1. Summary of grounds for appeal;

A. Defendant B and C1) misunderstanding of facts and misapprehension of legal principles (the violation of the Industrial Safety and Health Act relating to industrial accidents caused by the collapse of the non-degree, the occupational and de facto death, and the occupational and de facto injury) ① Defendant C provided education to the victims to wear a safety belt, and Defendant C provided a warning broadcast with a loudspeaker during the non-level dismantling work. Defendant B and C did not allow the victims to use a safety belt as stated in this part of the facts charged, thereby violating the duty of care and not violating the duty of care to prevent industrial accidents at the same time.

subsection (b) of this section.

② Defendant B and C installed a wall at intervals of five meters in horizontal and five meters in vertical length in compliance with the standards under Article 59 subparag. 4 of the rules on occupational safety and health standards. Defendant B and C, as indicated in this part of the facts charged, installed a wall of a non-degree exceeding the distance of five meters in horizontal and five meters in vertical length, and breached the duty of care in business and at the same time violated the duty of care to prevent industrial accidents.

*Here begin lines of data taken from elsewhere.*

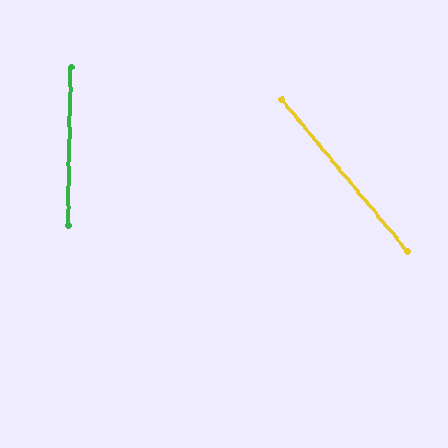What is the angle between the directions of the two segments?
Approximately 41 degrees.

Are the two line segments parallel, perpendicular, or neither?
Neither parallel nor perpendicular — they differ by about 41°.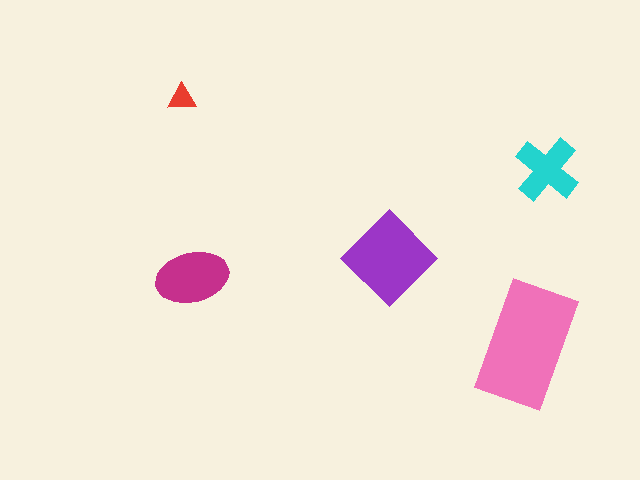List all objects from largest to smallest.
The pink rectangle, the purple diamond, the magenta ellipse, the cyan cross, the red triangle.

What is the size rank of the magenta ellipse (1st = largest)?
3rd.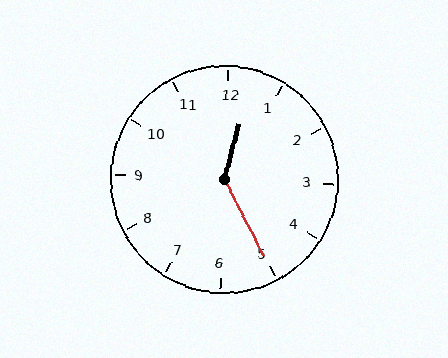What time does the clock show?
12:25.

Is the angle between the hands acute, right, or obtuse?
It is obtuse.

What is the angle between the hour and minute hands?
Approximately 138 degrees.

subsection (b) of this section.

③ Defendant B and C did not newly reinforce the intersections, but generally, the crosssections are more than the strings.

First of all, in light of the removal, an intersection was installed in the sloping.

Even if an intersection was removed before the vision was removed, the violation of the duty of care without an intersection was related to the death or injury of the victims.

subsection (b) of this section.

2) The sentence of the lower court against Defendant B and C (Defendant B: a fine of KRW 10 million, Defendant C: a fine of KRW 7 million) is too unreasonable.

B. Defendant F Co., Ltd. (hereinafter “Defendant F”) 1, who is the employee of Defendant F Co., Ltd. (hereinafter “Defendant F”), and Defendant F Co., Ltd. (hereinafter “Defendant F”) (the violation of the Industrial Safety and Health Act relating to industrial accidents due to the collapse of the non-school)

1. A. (1) There is no violation of the obligation to take preventive measures against industrial accidents as described in paragraph (1), and the defendant F is the defendant B.